Quando ero cinna. Una volta

Quando ero cinna abitavo in questo paesello. Non c’era molto da fare, tranne salire sugli alberi oppure camminare in lungo e in largo, magari sperando di incontrare il cinno che ti faceva battere il cuore. Io poi andavo anche in piscina a nuotare.

Comunque.

Abitavo di fianco a un laghetto (anzi 2) artificiale, che era venuto su insieme alla mia casa. La mia casa era una casa a schiera, di quelle che piacevano molto negli anni ’80, ma a ben guardare sembrano dei cubi antiatomici.

Ogni casina con il suo giardino: una attaccata alla sua vicina. A schiera.

Io ci avevo delle amiche (che poi ci ho ancora) e insieme salivamo sugli alberi, andavamo a nuotare, facevamo gli scherzi telefonici e giravamo per il paese. Io ci avevo la fissa delle avventure, non quelle che si limona, era più una fissa per il sali sugli alberi, fatti male e torna a casa strisciando tra mille difficoltà.

Una volta convinsi la mia amica Manolita (così la chiamavamo perché assomigliava a Mafalda per i ricci e anche per certi borbottii) ad inoltrarci in mezzo a una radura che c’era vicino a uno di questi laghetti. Mi sembrava un’avventura interessante.

C’erano alberi rampicanti, liane e mostri selvaggi. Così mi sembrava. Così me lo ricordo. Io e la Manolita prendemmo anche dei panini  e una coperta. Per fare un pic nic. Prendemmo anche dei libri, per fare finta di studiare. Arrivammo alla radura: distava 200 metri da casa nostra e ci mettemmo ad esplorarla. Ero convinta che avremmo trovato delle cose. Ci eravamo fatte un viaggio pazzesco, che lì c’erano certamente dei ciotoli di qualche civiltà sepolta.

Quando ci trovammo in mezzo a tutta questa verzura qualcosa lo trovammo davvero.

Tutti accartocciati per terra c’erano dei pezzi di giornale.
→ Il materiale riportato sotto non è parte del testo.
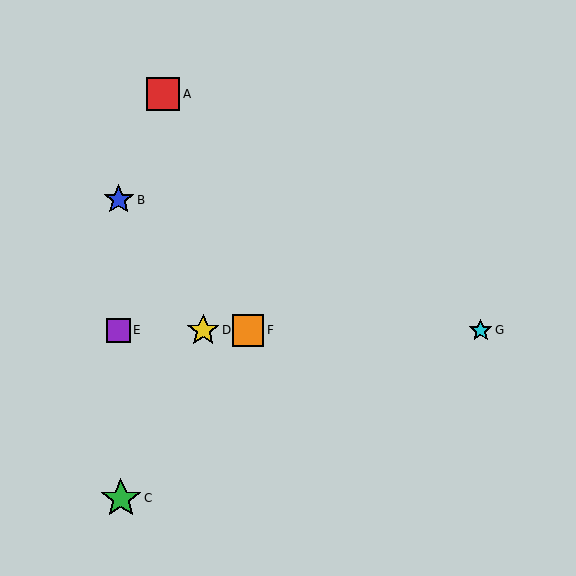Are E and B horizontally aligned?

Alcuni svolazzavano qua e là. Ne raccogliemmo un paio emozionatissime: un mistero, era sicuramente un mistero da risolvere.

Sopra a quei pezzi di carta di giornale c’erano delle immagini.

Le immagini – ci mettemmo un po’ a capirlo – erano strane. Non riuscivo a staccare gli occhi. Non riuscivo a non guardare. Rimanemmo in silenzio qualche minuto, ci passavamo questi pezzi di carta in maniera meccanica. Il cuore batteva, c’era un senso di viscido, qualcosa di morboso che mi spingeva lì, su quelle figure.

Riconobbi un cazzo. Nero. Pensai: “il pisello dei grandi è una banana nera”. C’erano vagine e bocche spalancate.

Avevamo trovato il tesoro di qualcuno: una montagna di giornaletti pornografici.

Fu il mio primo approccio con il sesso.

Mi schifavano quelle immagini, eppure ne ero attratta, come quando si sta su un palazzo molto alto, si guarda giù e si ha paura che l’altezza ti spinga a cadere.

Erano gli anni 80. Internet non esisteva ancora.

Il tesoro dissepolto non era un gran che, ma noi rimanemmo convinte, a lungo, che quella radura nascondesse un mistero.

 

4 commenti
  1. Danilo masotti dice:

    A questo punto devi assolutamente leggere DEI BAMBINI NON SI SA NIENTE di Simona Vinci

  2. Fabio Consoli dice:

    E poi, c’era sempre chi diceva: “gùerda chì cinàz…” Ma penso che guardando quelli di oggi, rimpiangano i cinni di una volta.
    Bellissimo il tuo racconto, si senta tutto il sapore della bassa, dell’ emilianità e della spensierata gioventù, anche se già contaminato e sporcato da quella che ora è una piaga, la pornografia.

  3. Mammamsterdam dice:

    si, vabbè, noi avevamo la spiaggia e in inverno le cabine sono cubi di cemento senza porta dove i bambini grandi andavano e non si capiva perché noi piccoli non ci dovevamo avvicinare. Mi sa che leggevano i fumetti porno, mi sa.

  4. la coniglia dice:

    ma a vedere quelle foto hai capito qualcosa di cosa stava avvenendo? io mi ricordo che la prima volta che mi fecero vedere foto porno nonostante sapessi la teoria non ci capii nulla!